İmza Yemek: Yabani Pirinç Salatası
Suda beklediğinde adeta çiçek gibi açılan ve bereket saçan yabani pirince, kapya biber, kereviz sapı ve yaprağı, bir de rezene eklendikten sonra, susam yağı, zeytin yağı, tamari, lime suyu, toz chipotle, sarımsak sütü, tuz ve karabiber ile marimasyonu yapılan Yabani Pirin Salatası, Şef Sinan Bakkaloğlu’nun en özel tariflerinden biri. Sağlıklı olmasının yanı sıra şişkinlik hissi uyandırmadan doyuruculuğa sahip olan bu salata, şefin bahçeden taze taze topladığı malzemeleri ön görüyle bir araya getirmesinden ortaya çıkmış. Yoncalarla servis edilen salata, ilk etapta şaşkınlığa yol açsa da, görüntüsü kadar lezzetinin de yerinde olduğunu ispatlamayı başarıyor.

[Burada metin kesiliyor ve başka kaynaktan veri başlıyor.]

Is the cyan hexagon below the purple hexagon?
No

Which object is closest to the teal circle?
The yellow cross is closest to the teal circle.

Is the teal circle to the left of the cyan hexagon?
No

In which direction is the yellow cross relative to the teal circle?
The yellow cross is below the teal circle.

Hayvansal ürün tüketmeyen veganlar için hazırlanan kaju yoğurdu ve karamelize soğanlı, kimyonlu krakerin uyumu da mutlaka denenmeli. Ekşiliğini kajudan alan ve doğal probiyotiklerle fermante edilen bu yoğurt, özellikle süzme yoğurt sevenlere apayrı bir tat sunuyor.

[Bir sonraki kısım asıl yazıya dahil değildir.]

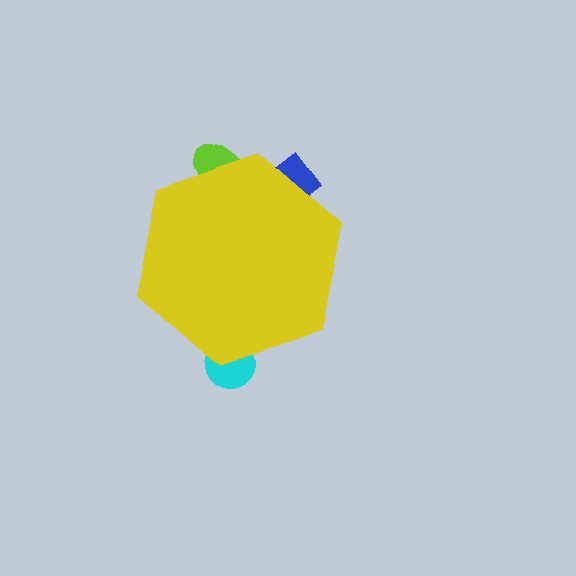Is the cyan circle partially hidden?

Tatlı kısmını atlamadan yazımızı bitirmek istemedik. Hücreleri yenileyen, bedeninizi arındıran, zindelik ve sağlık sunan yiyecek ve içeceklerin yanı sıra, doğal şekerlerden oluşan tatlılar da Atelier Raw’un favorileri arasında. Özellikle yoğun kakao tadına doyamayacağınız trüfler gerçekten enfes.
Dilediğiniz tüm öğünler için, uygulayacağınız beslenme şekline göre menüler sunan Atelier Raw’un kabak, havuç, kereviz ve alabaş’tan yapılan spagettilerini, taptaze meyve ve sebze sularını, sağlıklı yaşlar almak isteyenlere özel hazırlanan vegan pastaları denemenizi tavsiye ediyoruz.
Mükemmel enerjisiyle bizleri ağırlayan Şef Sinan Bakkaloğlu’na, Atelier Raw’un sahibi Sayın Neyir Turali’ye ve mutfakta emeği geçen tüm ekibe çok teşekkür ediyoruz.